Comment ces derniers développements au sein du PS se traduisent pour les citoyens de Genève, les étrangersreprésentent environ 40 % de la population et il y a beaucoup de citoyens albanais ? À première vue, celaressemble à un débat interne au Parti socialiste.

Xhixho: C’est une question d’intégrité. Je pense qu’il est inacceptable de donner une image à l’électorat et à la population tout en agissant selon d’autres normes dans les structures internes. La situation doit être vue dans le cadre des élections générales communales pour comprendre l’importance de ce qui s’est passé. N’oublions pas que le PS a deux ministres depuis vingt-cinq ans en Ville de Genève, donc théoriquement, gagner aux élections internes garantit une place au gouvernement de la ville. Imaginons une situation analogue à celle qui s’est produite au PS lors des élections municipales. Imaginons un instant que la Commission Électorale Centrale décide que les personnes récemment naturalisées suisses quelques mois avant les élections, donc en janvier-février 2025, soient considérées comme « pas assez suisses » et ne soient pas autorisées à voter aux élections municipales de mars 2025. Cela constituerait une discrimination injustifiée et serait illégal, un changement des règles de citoyenneté qui influencerait le résultat des élections. Bien sûr, ces personnes seraient nécessairement des citoyen·nes d’origine non suisse, né·es avec une autre nationalité. Imaginez comment ces citoyen·nes se sentiraient. Cela provoquerait un choc dans l’opinion publique. Dans les Balkans, nous appelons ces phénomènes des « manipulations électorales », ici, j’ai appris qu’on les appelle « gestion des risques ».

* Quelle est aujourd’hui l’image des étrangers et des immigrants, dans ce cas des Albanais, dans le canton de Genève, et comment sont-ils traités par la politique ?

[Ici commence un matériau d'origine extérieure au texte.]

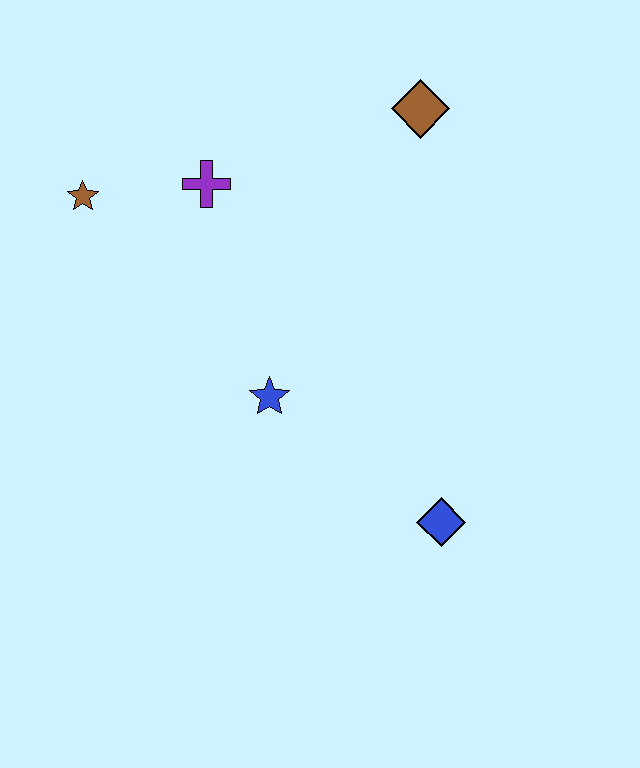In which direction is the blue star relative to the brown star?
The blue star is below the brown star.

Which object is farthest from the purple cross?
The blue diamond is farthest from the purple cross.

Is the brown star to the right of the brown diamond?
No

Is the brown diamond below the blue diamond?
No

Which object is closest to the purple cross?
The brown star is closest to the purple cross.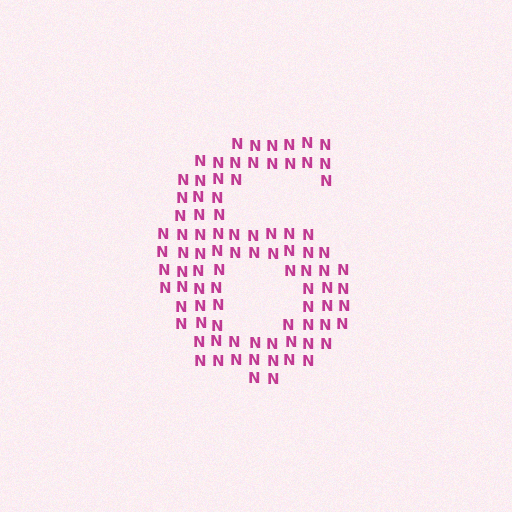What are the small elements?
The small elements are letter N's.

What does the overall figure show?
The overall figure shows the digit 6.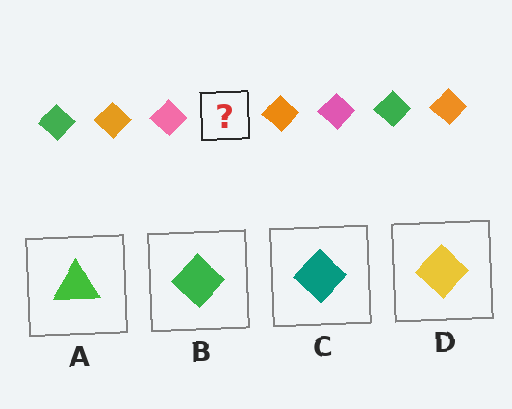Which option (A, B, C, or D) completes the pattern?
B.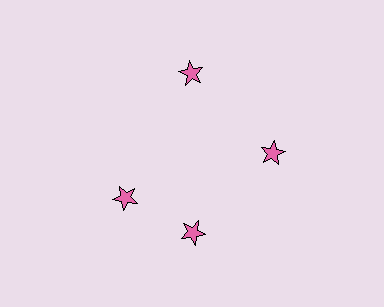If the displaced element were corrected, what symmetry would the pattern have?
It would have 4-fold rotational symmetry — the pattern would map onto itself every 90 degrees.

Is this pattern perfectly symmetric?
No. The 4 pink stars are arranged in a ring, but one element near the 9 o'clock position is rotated out of alignment along the ring, breaking the 4-fold rotational symmetry.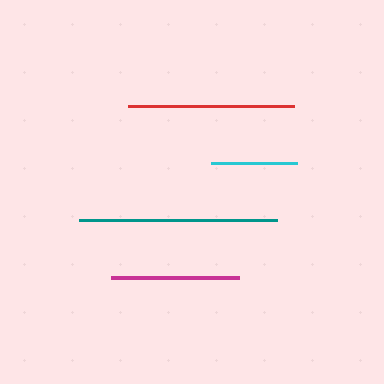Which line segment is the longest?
The teal line is the longest at approximately 199 pixels.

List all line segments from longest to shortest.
From longest to shortest: teal, red, magenta, cyan.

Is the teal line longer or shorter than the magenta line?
The teal line is longer than the magenta line.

Xhixho: Les Albanais en Suisse ont l’image d’une communauté travailleuse et politiquement consciente. Certains d’entre eux sont employés par les autorités suisses et cantonales, ou sont engagés dans plusieurs partis politiques à Genève. Je pense qu’en ce qui concerne la perception des institutions, la communauté albanaise devrait être un exemple d’intégration et de succès, contribuant à l’avancement des processus démocratiques ainsi qu’à la construction et au développement de la Suisse. Mais bien sûr, tout le monde ne pense pas ainsi. Par exemple, à Genève, une ville internationale et multiculturelle, les étrangers, y compris les Albanais dans certains cas, souffrent encore de discrimination. Dans mon cas, il m’était impossible de rester silencieuse dans une atmosphère stigmatisante liée à mon origine. Je refuse de sacrifier mes principes pour des raisons électorales. Bien sûr, cela m’a coûté cher au sein du parti, ainsi qu’aux +40 autres membres qui ont demandé l’organisation de l’AGE. Dans tous les cas, la manière dont la situation a été gérée a mis en évidence que le Parti Socialiste, à mon avis, n’est pas encore prêt pour une candidature « étrangère » et/ou albanophone en Ville de Genève. Cependant, je souligne que le Parti Socialiste ne doit pas être confondu avec une poignée d’individus au sein du Parti Socialiste Ville de Genève. De plus, il est très préoccupant que la question de l’immigration soit instrumentalisée par les partis politiques. Les partis demandent aux membres d’origine étrangère de mobiliser leurs communautés pour les élections, mais lorsque cette mobilisation se fait en faveur des membres issus de ces communautés, ceux-ci sont traités comme des « mafias communautaristes ». Aussi, les citoyen·nes d’origine étrangère, même s’ils sont ·es en Suisse, sont traité·es comme des immigré·es, tandis que ceux né·es à l’extérieur de la Suisse mais naturalisé·es sont considéré·es comme étranger·ères. Cette réalité sociale rend l’engagement politique de ces citoyen·nes particulièrement difficile. Les membres et militant·es ayant le cœur à gauche doivent réfléchir collectivement à la manière de construire l’avenir politique du PS pour que tous les membres et la population en général se sentent représenté·es et respecté·es. Je dois également réfléchir de mon côté. J’espère encore que nous pourrons évoluer dans une direction commune avec le PS et que nos chemins ne se séparent pas.